In which Annie (high school teacher, mother of two young girls and a younger boy) and her aunt Deborah (children's bookseller, mother of two young women in their 20s) discuss children's books and come up with annotated lists.

Sunday, July 10, 2011

Summer funnies

Dear Annie,

This afternoon, I was poking around our chaotic kids' book shelves that house both rotating sample books and treasured family volumes, looking for a blog topic.  I kept having to push past multiple volumes of Calvin and  Hobbes, Fox Trot, Zits, Doonesbury, and more -- and it finally hit me that I need look no further.

Comic strips, like the ones that generations have read in the paper (although who knows if the current kids will have paper newspapers) are a back door way for some kids to work their way into reading.  And they're so entertaining.  You talked about reading Doonesbury books while grown-ups talked at your grandparents'/my parents' apartment.  Comics are a lovely way to withdraw while keeping an ear open to what's up -- this could be part of why they're so popular to send to kids at camp.

So the most popular comics at the store are:


Calvin and Hobbes: it ran in papers from 1985 to 1995, then Bill Watterson stopped.  Wikipedia says he had issues with cartoon syndicates which wanted him to merchandise the strip more.  In any case, the Calvin and Hobbes books are finite, but new to successive generations.
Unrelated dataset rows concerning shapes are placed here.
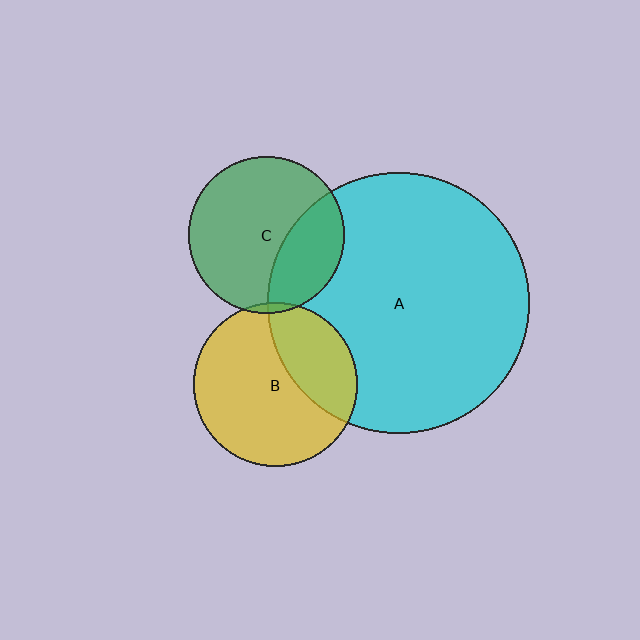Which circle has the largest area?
Circle A (cyan).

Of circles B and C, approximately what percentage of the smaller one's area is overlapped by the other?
Approximately 5%.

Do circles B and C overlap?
Yes.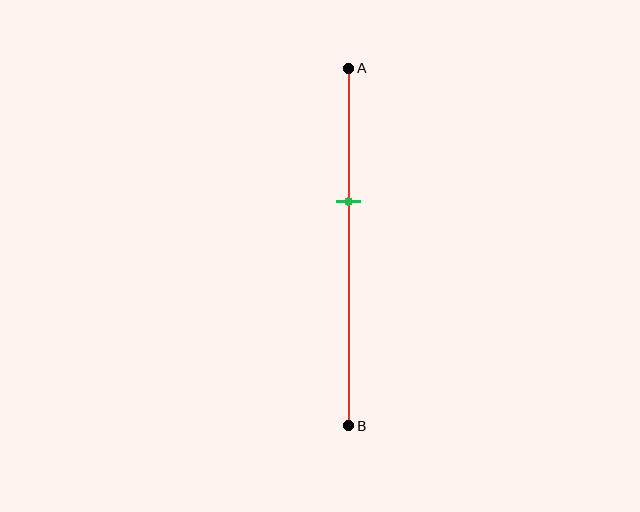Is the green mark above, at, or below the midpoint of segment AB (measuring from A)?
The green mark is above the midpoint of segment AB.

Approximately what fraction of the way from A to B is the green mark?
The green mark is approximately 35% of the way from A to B.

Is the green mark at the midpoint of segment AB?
No, the mark is at about 35% from A, not at the 50% midpoint.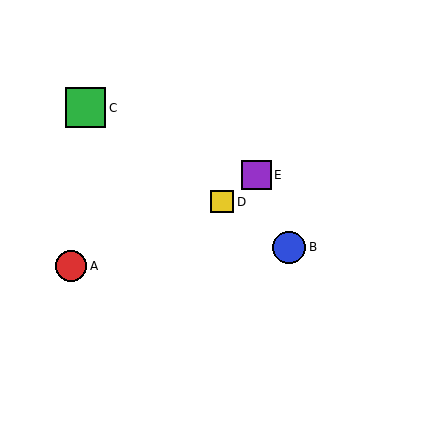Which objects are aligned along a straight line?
Objects B, C, D are aligned along a straight line.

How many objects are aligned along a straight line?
3 objects (B, C, D) are aligned along a straight line.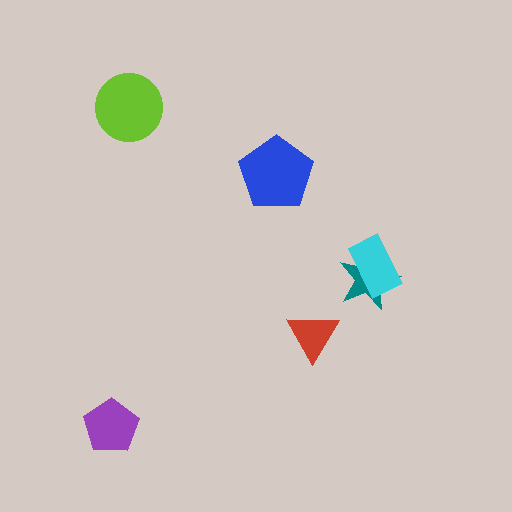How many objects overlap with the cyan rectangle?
1 object overlaps with the cyan rectangle.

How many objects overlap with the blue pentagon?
0 objects overlap with the blue pentagon.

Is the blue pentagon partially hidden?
No, no other shape covers it.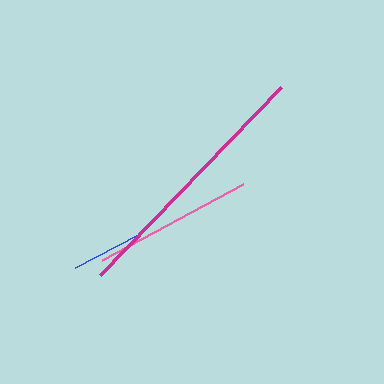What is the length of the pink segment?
The pink segment is approximately 160 pixels long.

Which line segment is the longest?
The magenta line is the longest at approximately 261 pixels.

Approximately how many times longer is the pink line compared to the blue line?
The pink line is approximately 2.2 times the length of the blue line.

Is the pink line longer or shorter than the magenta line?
The magenta line is longer than the pink line.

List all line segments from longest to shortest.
From longest to shortest: magenta, pink, blue.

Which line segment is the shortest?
The blue line is the shortest at approximately 71 pixels.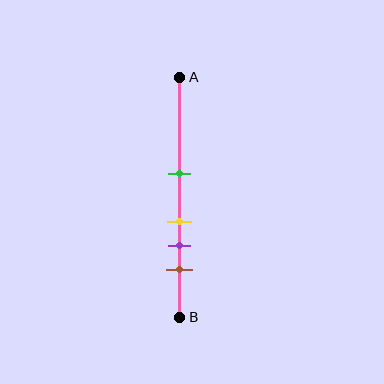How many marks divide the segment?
There are 4 marks dividing the segment.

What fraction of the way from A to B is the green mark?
The green mark is approximately 40% (0.4) of the way from A to B.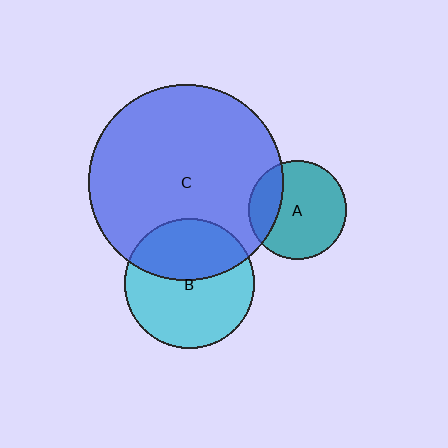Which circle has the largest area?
Circle C (blue).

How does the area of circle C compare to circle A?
Approximately 3.9 times.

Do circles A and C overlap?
Yes.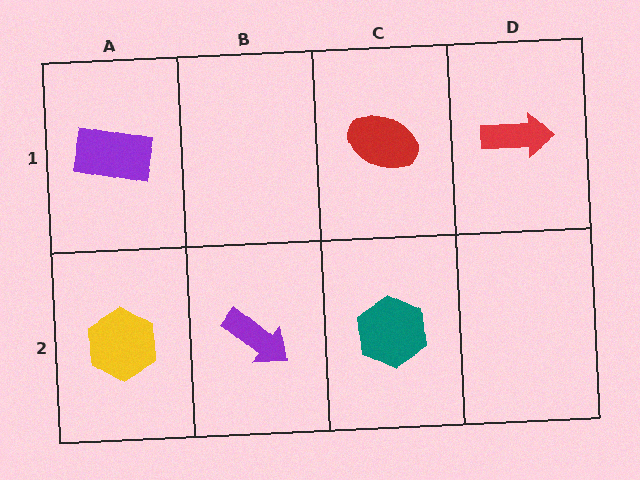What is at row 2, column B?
A purple arrow.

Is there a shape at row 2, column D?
No, that cell is empty.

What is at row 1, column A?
A purple rectangle.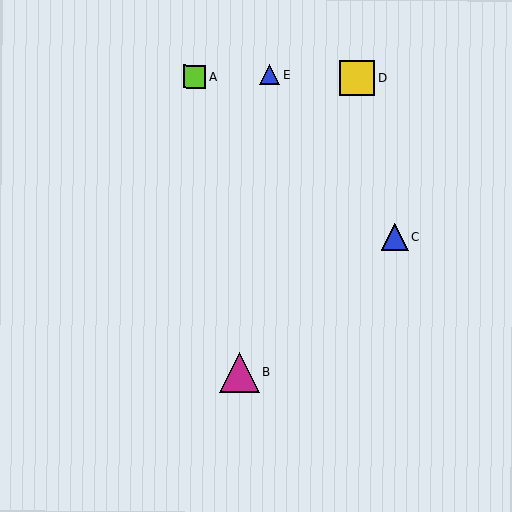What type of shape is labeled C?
Shape C is a blue triangle.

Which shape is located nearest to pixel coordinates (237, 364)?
The magenta triangle (labeled B) at (240, 372) is nearest to that location.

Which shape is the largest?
The yellow square (labeled D) is the largest.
Fox Trot by Bill Amend stopped its daily run in 2006, but still shows up in Sunday sections.  It's about a family with three kids: a 10 year-old brother who's brilliant and a geek, a 14 year-old sister who's a bit ditzy and feels put-upon by her brothers, and a 16 year-old jock.  The book titles are a lot of fun: Your Momma Thinks Square Roots are Vegetables, My Hot Dog Went Out, Can I Have Another?and How Come I'm Always Luigi?  Here's today's strip (click for bigger):




The older crowd tends to go for another discontinued one: The Far Side by Gary Larson which, like Calvin and Hobbes, ended in 1995.  But its sensibility lives on:
 My girls were always very fond of Zits by Jerry Scott and Jim Borgman, in which Jeremy for years remained a 15 year-old, but he's recently advanced to 16 and now drives.

And Mona's and my favorite is a newcomer to the funny pages: Cul de Sac by Richard Thompson, with the wonderful Alice, a pre-schooler: 
 

I have memories of my children lying around on couches, hammocks, lawns flipping through these strips.  Great escape.